Senators Urge OCC to Work with State Attorneys General, DOJ, and HUD to Hold Mortgage Servicers Accountable and Prevent Future Abuse
WASHINGTON, DC - Today, a dozen U.S. Senators sent a letter to the Office of the Comptroller of the Currency (OCC) urging the agency to work with State Attorneys General, the U.S. Department of Justice (DOJ), and the U.S. Department of Housing and Urban Development (HUD) to hold mortgage servicers accountable for deficient servicing procedures and improperly foreclosing on homeowners and to develop a comprehensive solution to fix the broken foreclosure process.
Senators Jack Reed (D-RI), Richard Blumenthal (D-CT), Banking Committee Chairman Tim Johnson (D-SD), Judiciary Committee Chairman Patrick Leahy (D-VT), Sheldon Whitehouse (D-RI), Bob Menendez (D-NJ), Daniel Akaka (D-HI), Chuck Schumer (D-NY), Sherrod Brown (D-OH), Dick Durbin (D-IL), Al Franken (D-MN), and Jeff Merkley (D-OR) are calling for the OCC to use the full extent of its significant authority to ensure that the banks and mortgage servicers which created the foreclosure mess help clean it up.
The Senators wrote to John Walsh, the acting head of the OCC: “we urge you to take every opportunity to ensure that servicers not only account for past harms, but also take steps to prevent future servicing deficiencies so that homeowners going forward are treated fairly.”
After several federal agencies and State Attorneys General opened investigations into unscrupulous mortgage practices by major banks, including the use of improperly prepared legal documents and “robo-signers” to sign hundreds of unread foreclosure documents a day, the OCC entered into consent orders with several large banks outlining the widespread problems in mortgage servicing and requiring the servicers to take steps to address those problems.
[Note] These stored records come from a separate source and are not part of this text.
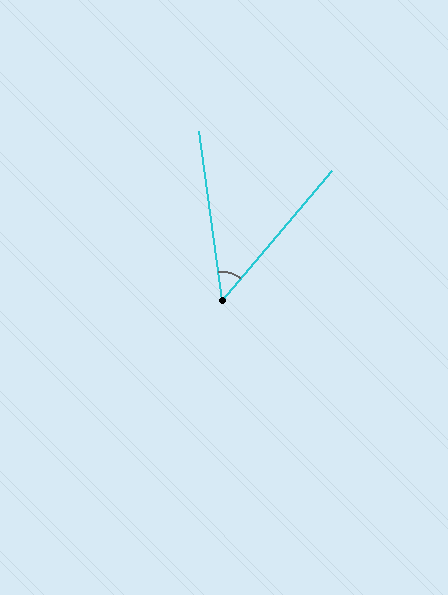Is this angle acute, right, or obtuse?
It is acute.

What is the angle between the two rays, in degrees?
Approximately 48 degrees.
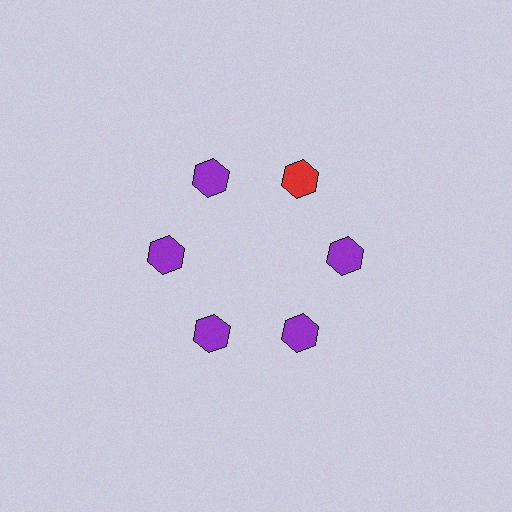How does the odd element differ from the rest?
It has a different color: red instead of purple.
Yesterday, the OCC announced that at the request of DOJ and to allow coordination of actions with other agencies at the state and federal level, it was giving banks an additional 30 days to file “Action Plans” for how they will comply with the new foreclosure requirements laid out in the OCC’s consent orders.
Because the consent orders announced by the OCC on April 13th did not preclude State Attorneys General from aggressively pursuing a comprehensive solution against banks and mortgage servicers that wrongly foreclosed upon homeowners, the Senators are urging the OCC to work with the State Attorneys General and other regulators to arrive at a comprehensive and robust solution.